The disadvantages under which the native trade is now carried on have become so burdensome as manifestly to curtail it, greatly to the loss and injury of the Chinese population, enhancing the price of all the common articles of consumption: any measures calculated, therefore, to exempt their commerce from the danger, delay, and loss attending the transport of valuable produce by junks must ultimately prove a great boon of permanent value, though at first it may seem the reverse.

In a political point of view the transfer of the more valuable portion of their junk trade to foreign bottoms is highly desirable, as tending more than any measures of Government to improve our position by impressing the Chinese people and rulers with a sense of dependence upon the nations of the West for great and material advantages, and thus rebuking effectually the pride and arrogance which lie at the root of all their hostility to foreigners.

In a commercial sense the direct advantage would consist in the profitable employment of foreign shipping to a greater extent: it would also assist the development of the resources of the five ports—more especially those which hitherto have done little foreign trade. I have entered into some details to show how the carrying trade may work such results, particularly in reference to sugar, which promises to pave the way at this port to large shipments in this and other articles for the Chinese.

A more effective blow will be given to piracy on the coast by a partial transfer of the more valuable freights to foreign vessels than by any measures of repression which either Government can carry out, for piracy will, in fact, cease to be profitable....

A further extension of the trade between our Australian settlements and China, and our colonies in the Straits with both, may follow as a natural result of any successful efforts in this direction,—the addition of a large bulky article of regular consumption like sugar alone sufficing to remove a great difficulty in the way of a Straits trade....

If this can be counted upon, I think it may safely be predicated that at no distant period a large and profitable employment for foreign shipping will be found here totally exclusive of the trade with Europe.

It has been said with regard to tea that the quantity sold for export is but the overflow of what is produced for native consumption, and to silk the same observation would apply. Essentially a consuming country, it is the surplus of these two articles that China has been able to afford which has constituted the staple of export trade from first to last. It is an interesting question whether there may not be surpluses of some other Chinese products to be similarly drawn upon. If the foreign trade has been distinguished by its simplicity, being confined to a very few standard commodities, such cannot be predicated of the native trade, which is of a most miscellaneous character. It is impossible to give any statistical account of the coast and inland traffic of China. Any estimate of it would be scarcely more satisfactory than those which are so loosely made of the population. In the early days, when the ports opened by the treaty of 1842 were still new ports, great pains were taken by the consuls to collect all the information they could respecting purely Chinese commerce, which they not unnaturally regarded as the source whence the material of an expanded foreign trade might in future be drawn. Especially was this the case at Foochow under the consulship of Mr Alcock and the assistantship of his energetic interpreter, Parkes. We find, for instance, among the returns compiled by that industrious officer of three months' trading in 1846, the quantities and valuations of over fifty articles of import and as many of export given in great detail: imports in 592 junks of 55,000 tons, and of exports in 238 junks of 22,000 tons. Of the sea-going junks he gives an interesting summary, distinguishing the ports with which they traded and their tonnage, with short abstracts of the cargoes carried. These amounted for the year to 1678 arrivals from twenty different places, and 1310 departures for twenty-four places; and this at a port of which the consul wrote in 1847, "No prospect of a British or other foreign trade at this port is apparent in the very remotest degree." Every traveller in every part of China is astonished at the quantity and variety of the merchandise which is constantly on the move. It is this that inspires confidence in the boundless potentialities of Chinese commerce, which seems only waiting for the link of connection between the resources of the empire and the enterprise of the Western world.

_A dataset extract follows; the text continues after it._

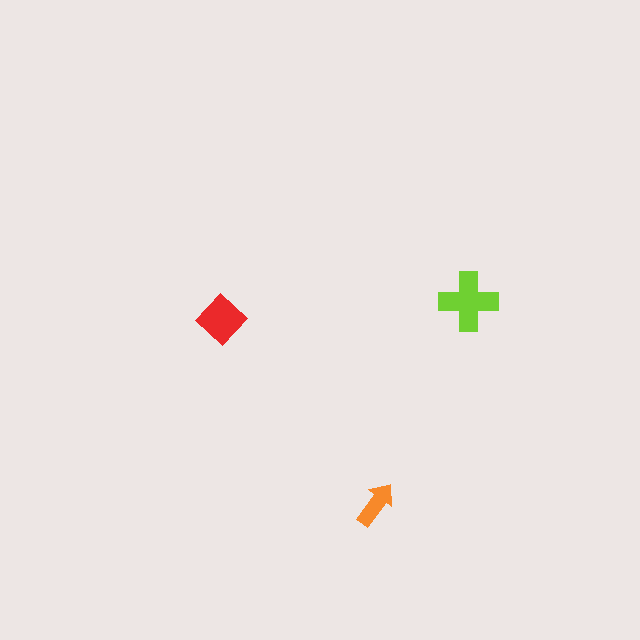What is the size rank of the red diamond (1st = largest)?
2nd.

Besides the sea-borne trade of which it was possible to make these approximate estimates, there is always in China an immense inland trade; and at the time when piracy was rampant on the coast, and before the aid of foreign ships and steamers was obtained, all the goods whose value enabled them to pay the cost of carriage were conveyed by the inland routes, often indeed from one seaport to another, as, for instance, between Canton and Foochow, Ningpo, Shanghai, &c.; and it is still by the interior channels that much of the trade is done between Shanghai and the provinces to the north of it, which would appear, geographically speaking, to be more accessible from their own seaports.

The relation of the Government to the inter-provincial trade is, in general terms, that of a capricious tax-gatherer, laying such burdens on merchandise as it is found able and willing to bear. The arbitrary impositions of the officials are, however, tempered by the genius of evasion on the part of the Chinese merchant, and by mutual concession a modus vivendi is easily maintained between them.

The item of trade in which Government comes into most direct relation with the trader is the article salt, which is produced all along the sea-coast, and is likewise obtained from wells in the western provinces. Like many other Governments, the Chinese have long treated salt as a Government monopoly. As the manner in which this is carried out illustrates in several points the ideas that lie at the root of Chinese administration, some notes on the subject made by Parkes at Foochow in 1846, and printed in an appendix to this volume, may still be of interest.[26]